You are viewing a plain text version of this content. The canonical link for it is here.
Posted to commits@kudu.apache.org by al...@apache.org on 2021/02/26 03:10:16 UTC

[kudu] branch master updated: [client-test] added WriteWhileRestartingMultipleTabletServers

This is an automated email from the ASF dual-hosted git repository.
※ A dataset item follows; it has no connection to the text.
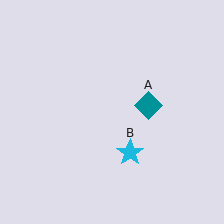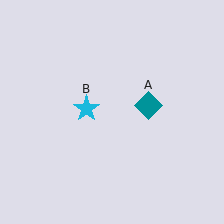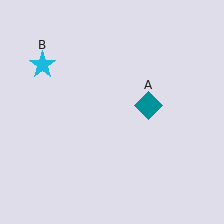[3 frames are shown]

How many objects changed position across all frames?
1 object changed position: cyan star (object B).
alexey pushed a commit to branch master
in repository https://gitbox.apache.org/repos/asf/kudu.git


The following commit(s) were added to refs/heads/master by this push:
     new 1ba4a4b  [client-test] added WriteWhileRestartingMultipleTabletServers
1ba4a4b is described below

commit 1ba4a4b767ef62d1182d7091043a42cd0a1ac970
Author: Alexey Serbin <al...@apache.org>
AuthorDate: Wed Feb 24 20:09:26 2021 -0800

    [client-test] added WriteWhileRestartingMultipleTabletServers
    
    While working on tests for multi-row transactions, I added a similar
    scenario and found it a bit flaky.  So, I wanted to see if the same
    is true for the non-transactional write operations.  It turns out
    the latter is pretty stable, so I need to dig in to find the root
    cause of the former.  Anyways, I think this is a good scenario to
    add into client-test.cc, extending already existing scenario
    ClientTest.TestWriteWhileRestarting to multi-replica case and going
    through multiple restarts.  Another important detail is that the newly
    added test scenario verifies the number of persisted rows in the end.
    
    I also did a small touch-up of the code related to the utility method
    ClientTest::CountRowsFromClient().
    
    Change-Id: I95d1456dea2e6e2bb7d8b0c5d05e95798098710d
    Reviewed-on: http://gerrit.cloudera.org:8080/17120
    Tested-by: Alexey Serbin <as...@cloudera.com>
    Reviewed-by: Andrew Wong <aw...@cloudera.com>
---
 src/kudu/client/client-test.cc | 147 +++++++++++++++++++++++++++++------------
 1 file changed, 105 insertions(+), 42 deletions(-)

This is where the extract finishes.